Dari Kampus ke Ruang Sidang: Kisah Mahasiswa Gugat Negara lewat JR (1) 

Saya ngobrol dengan mahasiswa yang berpengalaman mengajukan judicial review. Pertanyaannya, apakah cara ini lebih relevan ketimbang turun ke jalan?

  • May 18, 2025
  • 8 min read
  • 2953 Views
Dari Kampus ke Ruang Sidang: Kisah Mahasiswa Gugat Negara lewat JR (1) 

Tahukah kamu kalau aktivisme ternyata tak melulu harus turun ke jalan? Itu bisa dilakukan dengan berbagai cara, termasuk perjuangan hukum di ruang sidang.  Setidaknya cara ini dilakukan Sandy Yudha Pratama Hulu, mahasiswa Fakultas Hukum Universitas Indonesia (FH UI). 

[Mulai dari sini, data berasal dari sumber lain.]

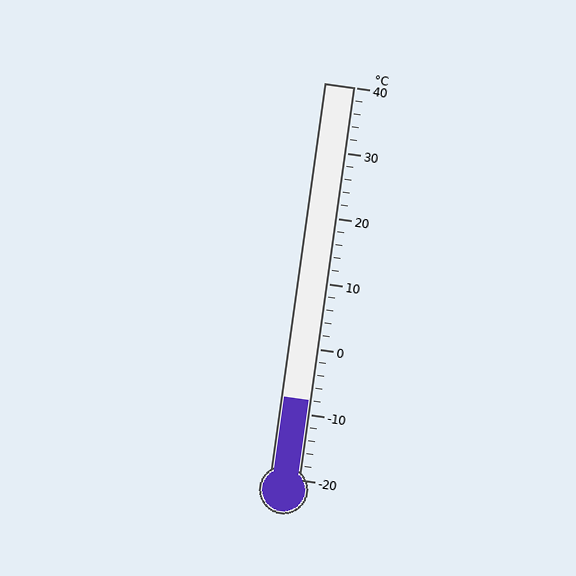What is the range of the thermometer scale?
The thermometer scale ranges from -20°C to 40°C.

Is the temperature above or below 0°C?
The temperature is below 0°C.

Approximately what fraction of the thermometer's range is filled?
The thermometer is filled to approximately 20% of its range.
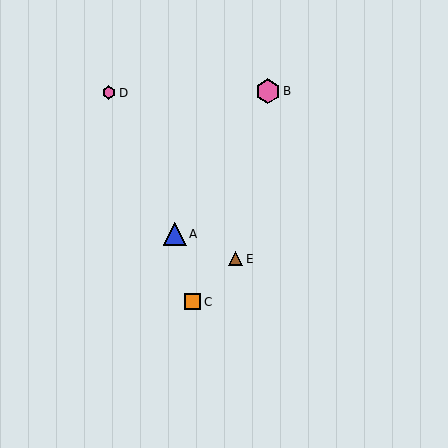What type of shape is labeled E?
Shape E is a brown triangle.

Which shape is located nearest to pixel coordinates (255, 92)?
The pink hexagon (labeled B) at (268, 91) is nearest to that location.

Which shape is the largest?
The pink hexagon (labeled B) is the largest.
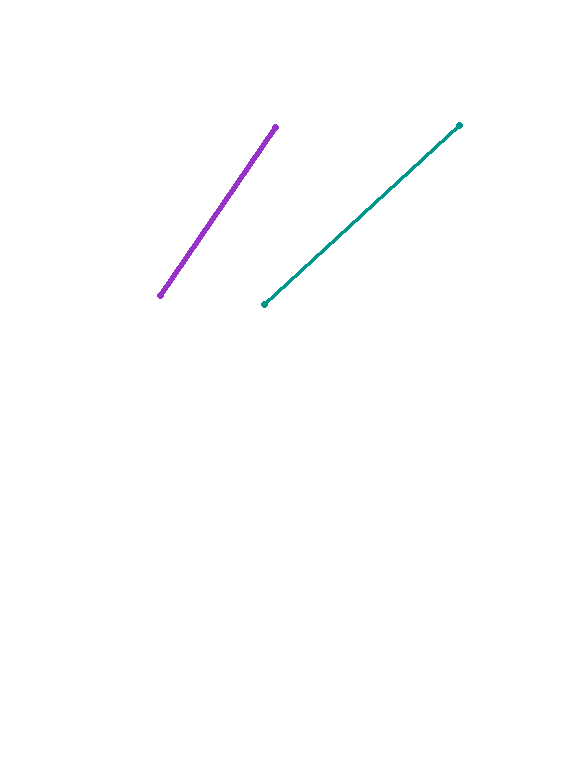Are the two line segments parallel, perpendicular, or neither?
Neither parallel nor perpendicular — they differ by about 13°.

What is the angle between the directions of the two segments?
Approximately 13 degrees.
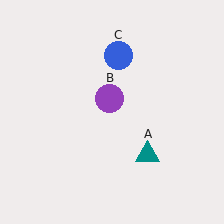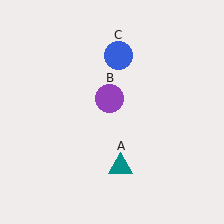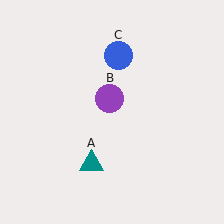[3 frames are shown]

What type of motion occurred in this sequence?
The teal triangle (object A) rotated clockwise around the center of the scene.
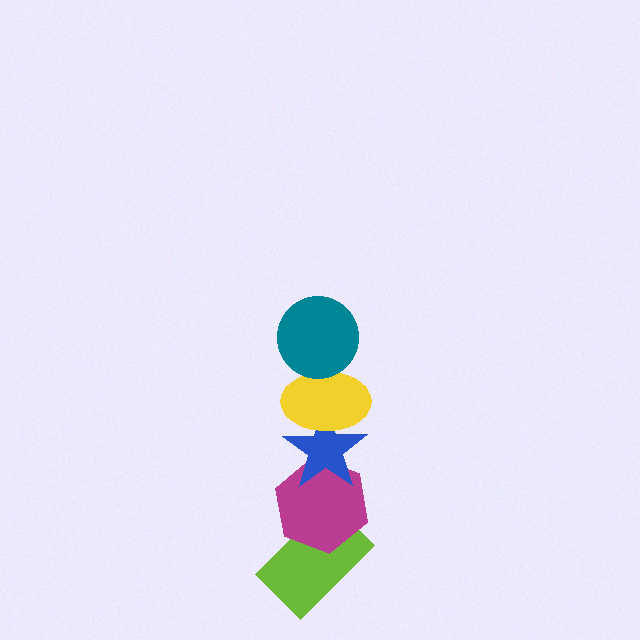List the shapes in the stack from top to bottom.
From top to bottom: the teal circle, the yellow ellipse, the blue star, the magenta hexagon, the lime rectangle.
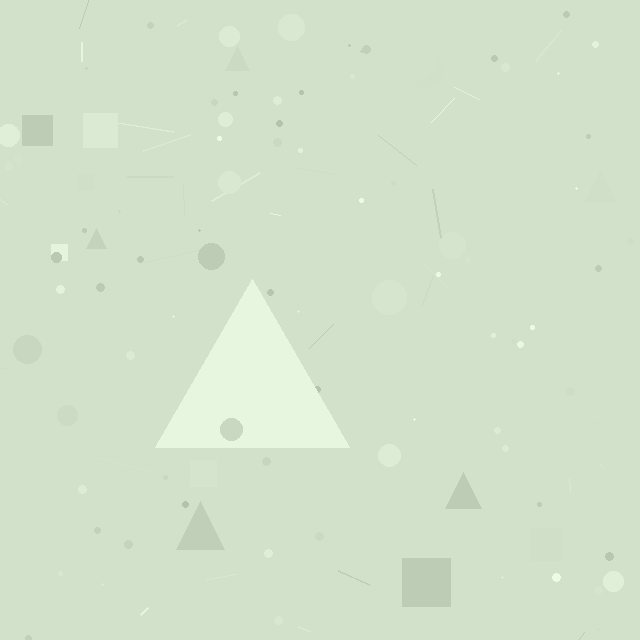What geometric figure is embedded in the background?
A triangle is embedded in the background.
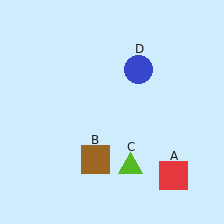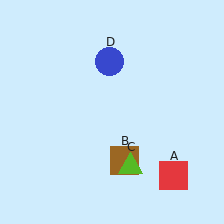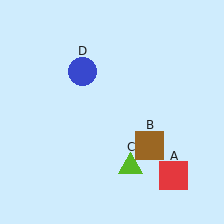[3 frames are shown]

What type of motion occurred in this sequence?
The brown square (object B), blue circle (object D) rotated counterclockwise around the center of the scene.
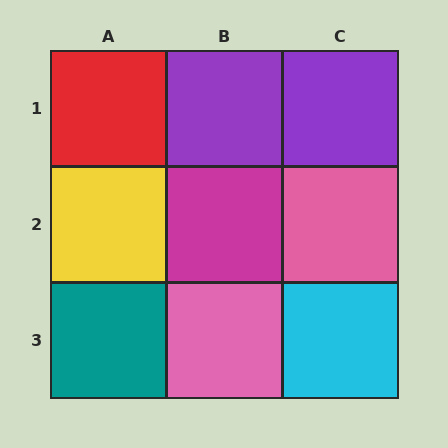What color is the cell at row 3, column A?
Teal.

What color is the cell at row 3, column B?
Pink.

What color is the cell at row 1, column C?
Purple.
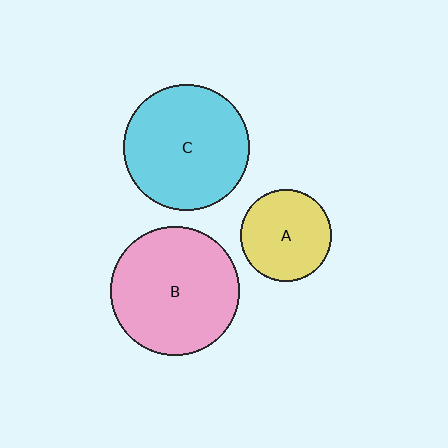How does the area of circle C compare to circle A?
Approximately 1.9 times.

Ia masih ingat pengalaman perdana menggugat negara saat mengajukan judicial review atau pengujian undang-undang (JR). Kala itu, Pasal 69 huruf i Undang-Undang Nomor 1 Tahun 2015 (UU Pilkada), yang melarang kampanye di tempat pendidikanlah yang ia gugat.  Alasannya, ketentuan ini melanggar hak konstitusional warga negara untuk punya calon pemimpin daerah berkualitas. 

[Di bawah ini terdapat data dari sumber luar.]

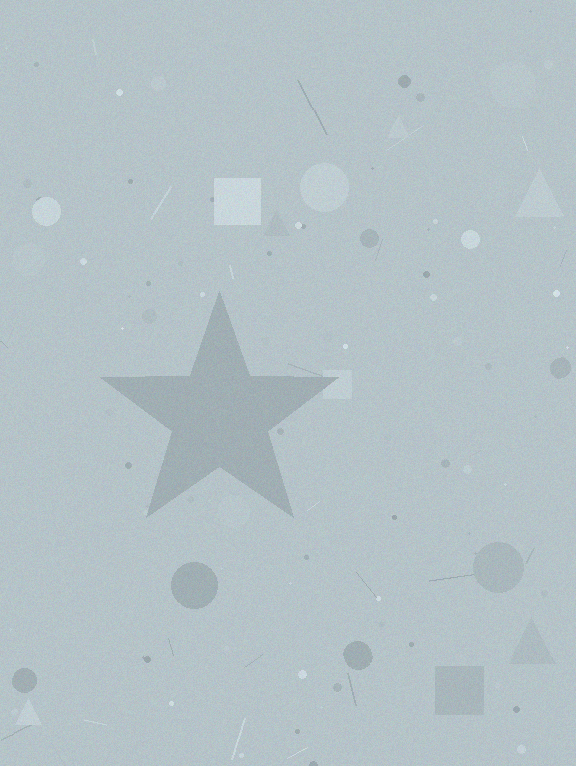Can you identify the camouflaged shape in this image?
The camouflaged shape is a star.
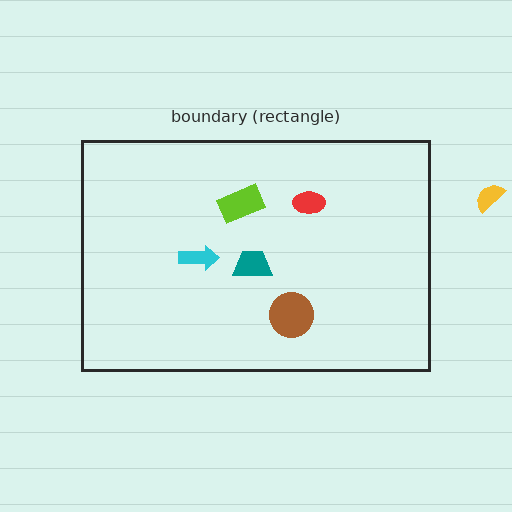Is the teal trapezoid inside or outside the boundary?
Inside.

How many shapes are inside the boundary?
5 inside, 1 outside.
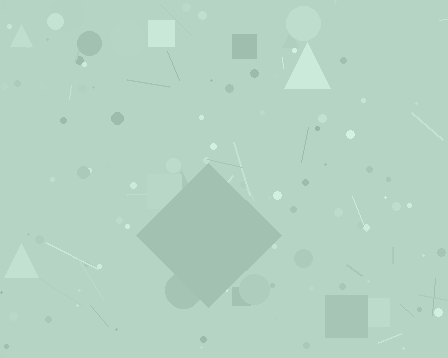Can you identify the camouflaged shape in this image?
The camouflaged shape is a diamond.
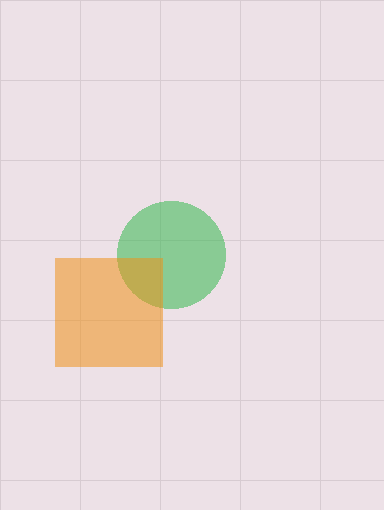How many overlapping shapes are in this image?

“Kenapa kita waktu itu uji spesifik di pasal itu (Pasal 69 huruf i), adalah yang pertama kita tahu bahwa di Undang-Undang Pemilu (kampanye di tempat pendidikan) sudah diizinkan, masa di Pilkada enggak? Yang kedua adalah, selama proses persiapan Pilkada (sebelum pencalonan) itu kita banyak ngeliat orang-orang yang enggak jelas tuh (maju) jadi bakal calon kepala daerah,” tutur Sandy pada Magdalene. 

Baca juga: Dear Dosen se-Indonesia, Izinkan Mahasiswamu Turun ke Jalan 

Berangkat dari keresahan itu, Sandy bersama Stefani Gloria, kawan di FHUI, mengajukan JR terhadap UU Pilkada. Permohonan mereka berakhir dikabulkan oleh Mahkamah Konstitusi (MK) pada Juli 2024. 

Aktivisme Sandy lewat MK berlanjut di JR Pasal 222 UU Nomor 7 Tahun 2017 UU Pemilu yang mengatur ambang batas pencalonan presiden dan wakil presiden atau presidential nomination threshold.  Sandy mengakui, perkara tersebut lebih rumit dari yang sebelumnya, sehingga memakan waktu lebih lama. Perkara kedua ini juga mengguncang nyalinya lebih hebat. 
 
“Karena kita bukan hanya hadap-hadapan dengan hakim konstitusi, tapi justru menghadap pemerintah, DPR, dan partai-partai politik besar waktu itu,” kisahnya. 

Namun, di perkara ini, alih-alih takut, Sandy semakin tertantang membuktikan negara telah salah dalam merumuskan kebijakan. 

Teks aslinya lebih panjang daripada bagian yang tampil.